This is a question many borrowers ask as there is a misconception that banks / institutions charge majority of interest in the initial years and shifting of loan will make them pay interest to another bank/ institution again. This is a false notion.

Loan repayment is AMORTIZED over the repayment period which means borrower has to make scheduled fixed monthly payments over the term of the loan which covers both principal and interest and is structured in such a way that by the end of tenure loan is paid off fully.
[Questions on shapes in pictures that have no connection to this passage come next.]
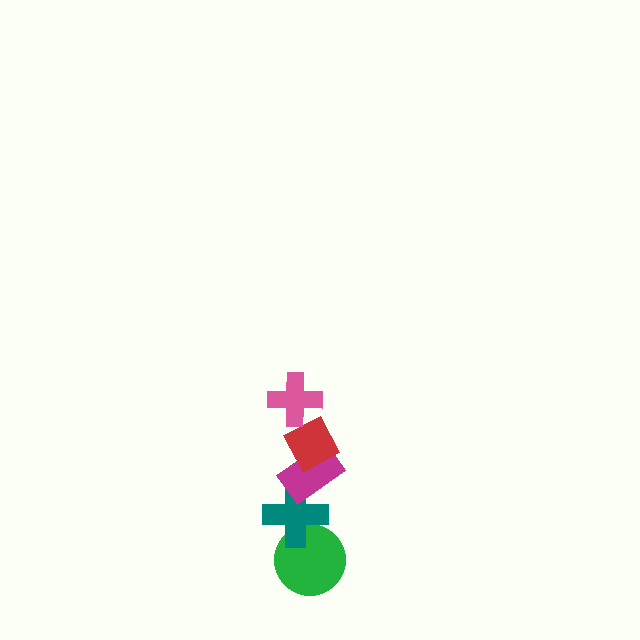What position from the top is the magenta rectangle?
The magenta rectangle is 3rd from the top.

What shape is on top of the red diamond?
The pink cross is on top of the red diamond.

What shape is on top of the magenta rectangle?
The red diamond is on top of the magenta rectangle.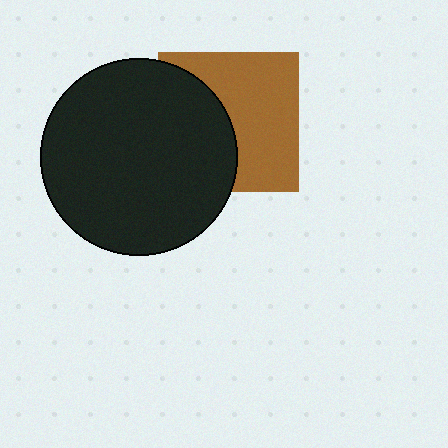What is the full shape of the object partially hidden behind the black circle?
The partially hidden object is a brown square.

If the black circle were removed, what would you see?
You would see the complete brown square.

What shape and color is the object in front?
The object in front is a black circle.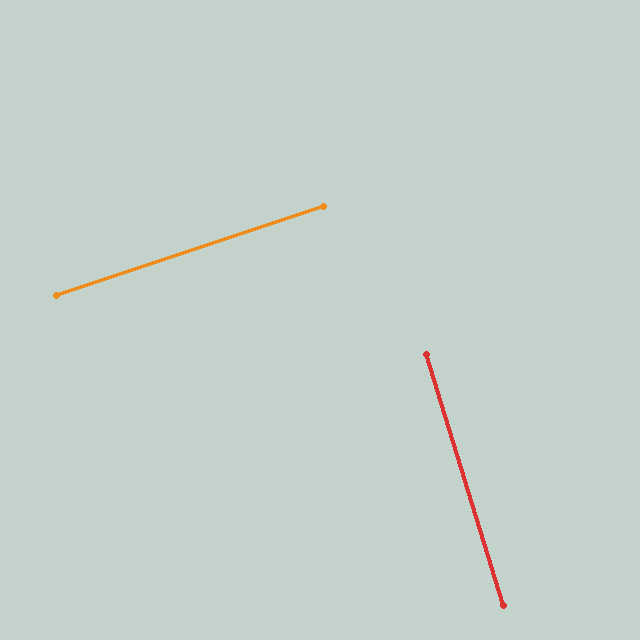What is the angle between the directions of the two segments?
Approximately 89 degrees.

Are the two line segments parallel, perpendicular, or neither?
Perpendicular — they meet at approximately 89°.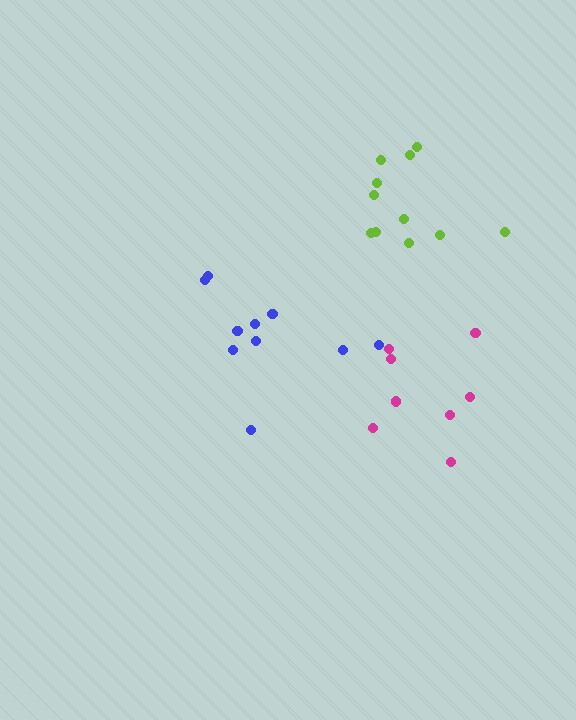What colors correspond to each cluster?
The clusters are colored: blue, magenta, lime.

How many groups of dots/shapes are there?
There are 3 groups.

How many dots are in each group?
Group 1: 10 dots, Group 2: 8 dots, Group 3: 11 dots (29 total).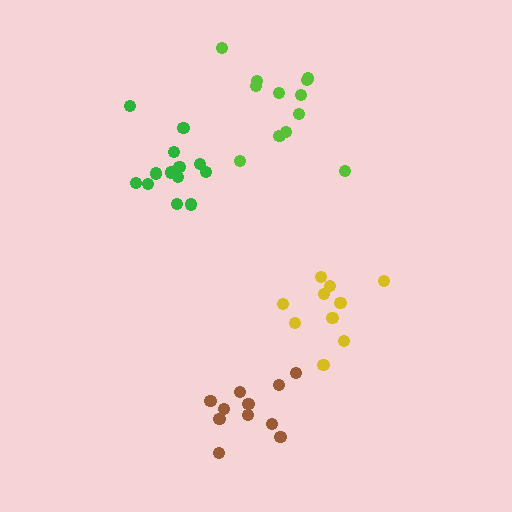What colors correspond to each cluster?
The clusters are colored: lime, green, brown, yellow.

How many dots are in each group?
Group 1: 12 dots, Group 2: 13 dots, Group 3: 11 dots, Group 4: 10 dots (46 total).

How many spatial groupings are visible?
There are 4 spatial groupings.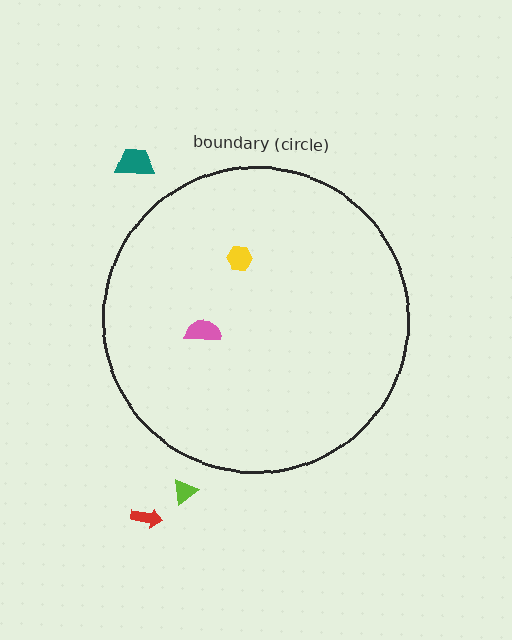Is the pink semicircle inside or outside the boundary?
Inside.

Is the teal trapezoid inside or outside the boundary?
Outside.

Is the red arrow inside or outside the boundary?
Outside.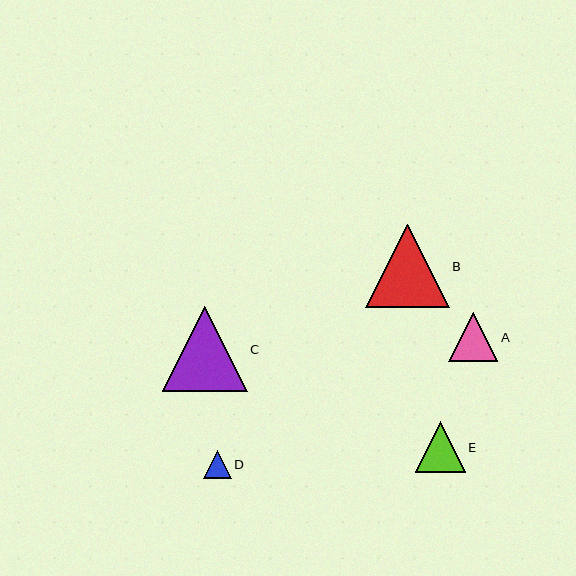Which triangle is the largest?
Triangle C is the largest with a size of approximately 85 pixels.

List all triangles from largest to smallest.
From largest to smallest: C, B, E, A, D.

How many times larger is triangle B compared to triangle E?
Triangle B is approximately 1.7 times the size of triangle E.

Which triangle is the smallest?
Triangle D is the smallest with a size of approximately 28 pixels.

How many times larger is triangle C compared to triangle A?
Triangle C is approximately 1.7 times the size of triangle A.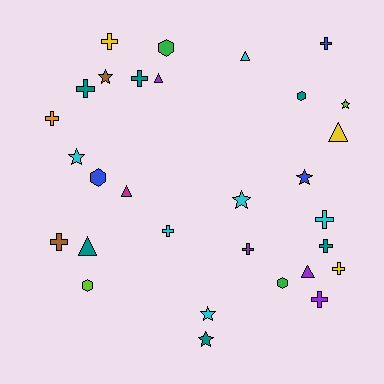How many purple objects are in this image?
There are 4 purple objects.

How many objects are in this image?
There are 30 objects.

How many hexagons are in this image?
There are 5 hexagons.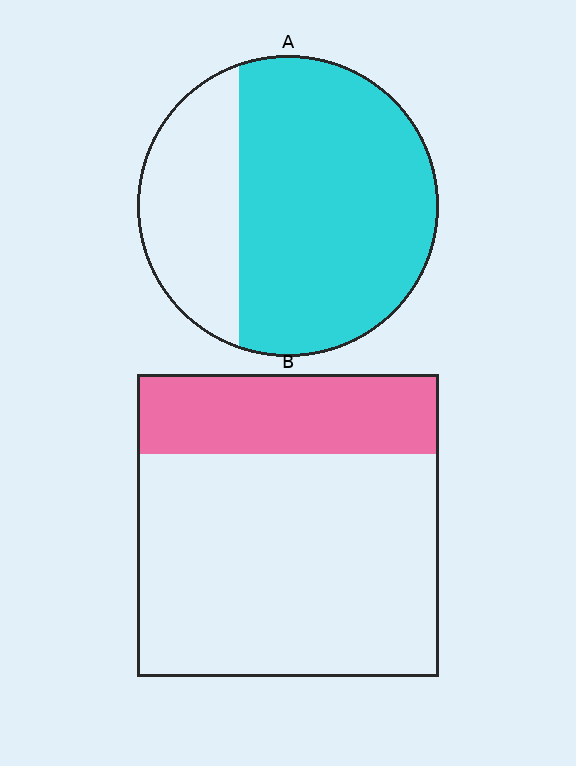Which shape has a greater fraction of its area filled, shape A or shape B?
Shape A.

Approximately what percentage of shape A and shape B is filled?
A is approximately 70% and B is approximately 25%.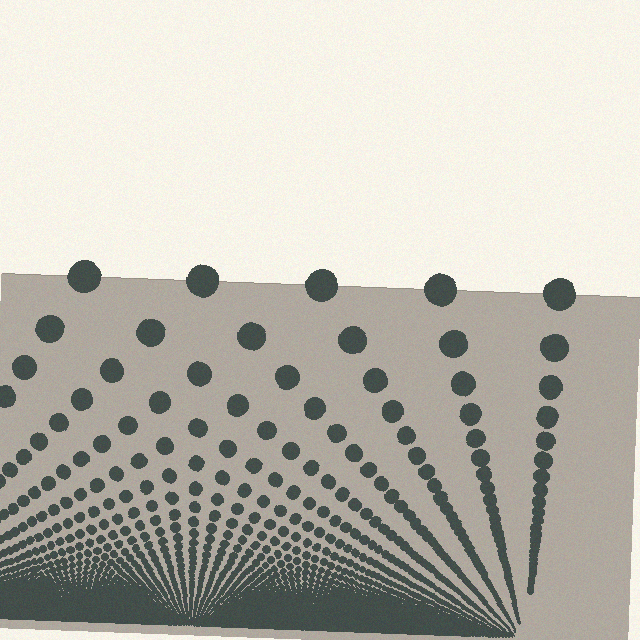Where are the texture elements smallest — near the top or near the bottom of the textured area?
Near the bottom.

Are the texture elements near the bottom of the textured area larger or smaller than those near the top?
Smaller. The gradient is inverted — elements near the bottom are smaller and denser.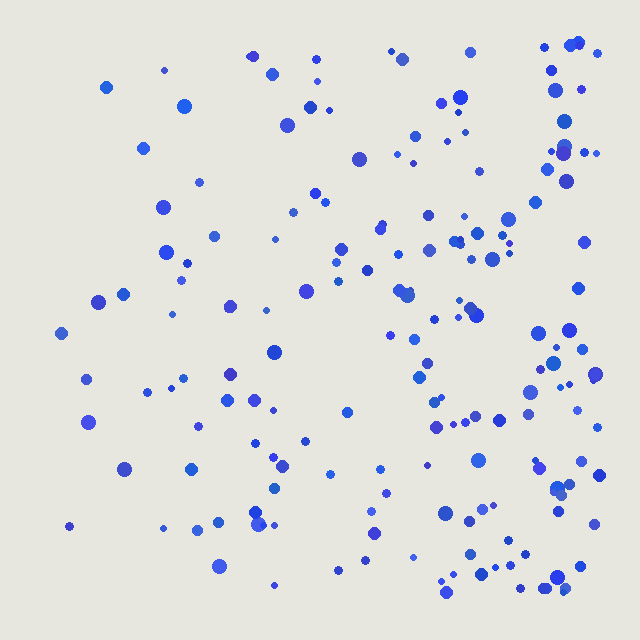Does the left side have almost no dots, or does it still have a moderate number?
Still a moderate number, just noticeably fewer than the right.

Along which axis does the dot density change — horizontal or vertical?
Horizontal.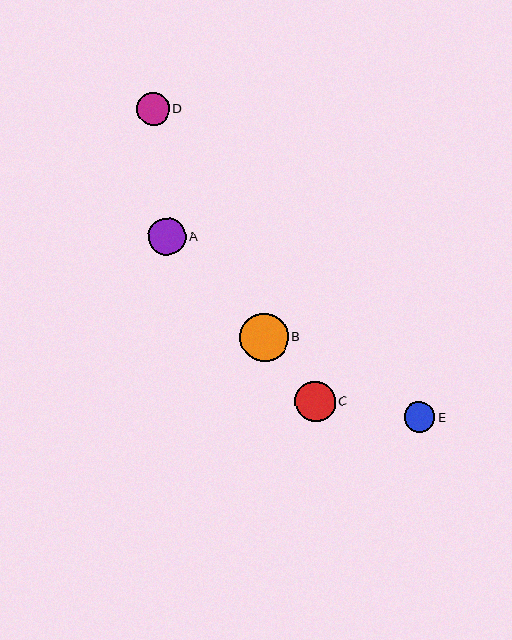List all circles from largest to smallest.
From largest to smallest: B, C, A, D, E.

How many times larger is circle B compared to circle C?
Circle B is approximately 1.2 times the size of circle C.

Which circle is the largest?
Circle B is the largest with a size of approximately 48 pixels.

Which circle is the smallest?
Circle E is the smallest with a size of approximately 31 pixels.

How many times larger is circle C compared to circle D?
Circle C is approximately 1.2 times the size of circle D.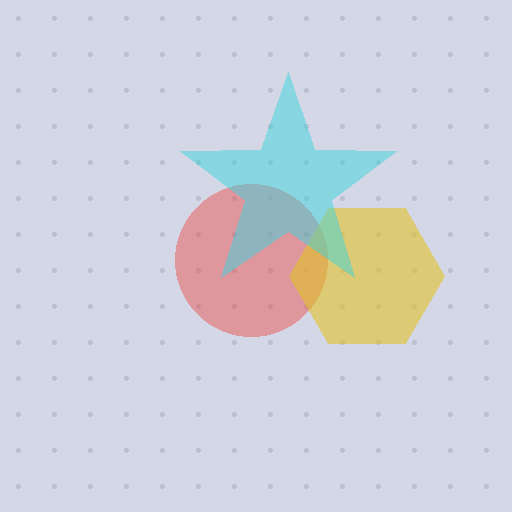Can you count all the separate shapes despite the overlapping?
Yes, there are 3 separate shapes.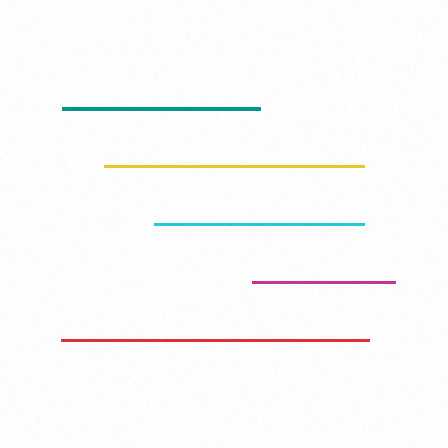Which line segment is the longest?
The red line is the longest at approximately 308 pixels.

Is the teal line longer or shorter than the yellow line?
The yellow line is longer than the teal line.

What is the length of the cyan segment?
The cyan segment is approximately 210 pixels long.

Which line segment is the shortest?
The magenta line is the shortest at approximately 142 pixels.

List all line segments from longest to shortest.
From longest to shortest: red, yellow, cyan and teal (about equal), magenta.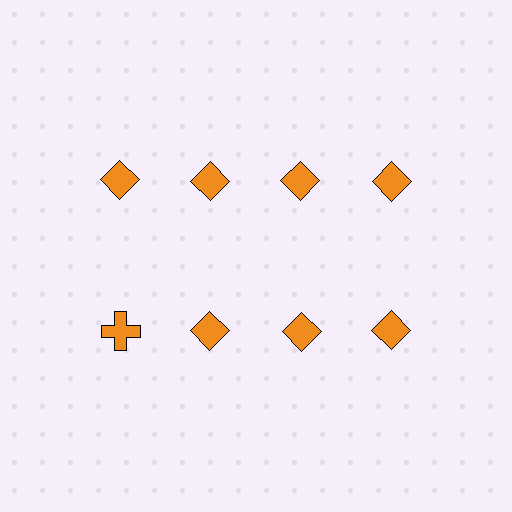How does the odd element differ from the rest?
It has a different shape: cross instead of diamond.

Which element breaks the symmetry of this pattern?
The orange cross in the second row, leftmost column breaks the symmetry. All other shapes are orange diamonds.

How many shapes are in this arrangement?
There are 8 shapes arranged in a grid pattern.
An AMORTIZED loan is based on EMI payments which consists of following:-

  • An interest payment based on the unpaid principal balance as of the beginning of the month
  • A principal payment that will cause the unpaid principal balance to decrease each month so that the principal balance will be zero at the time of the final payment

Although the total amount of each monthly payment remains the same, interest and principal payments will be changing as follows:

  • The interest component of each monthly payment will be decreasing (because of the monthly decline in the principal balance)
  • The principal component of each monthly payment will be increasing

The above explanation of how loan amortization works clearly demonstrates that interest is charged on PRINCIPAL BALANCE at the beginning of the month so even if a loan is transferred to another bank after running for a few years the interest charged will always be on the PRINCIPAL BALANCE at the beginning of the month and this figure will remain always be lower when loan is shifted as better rate of interest will be offered by the new lender assuming loan term is kept the same.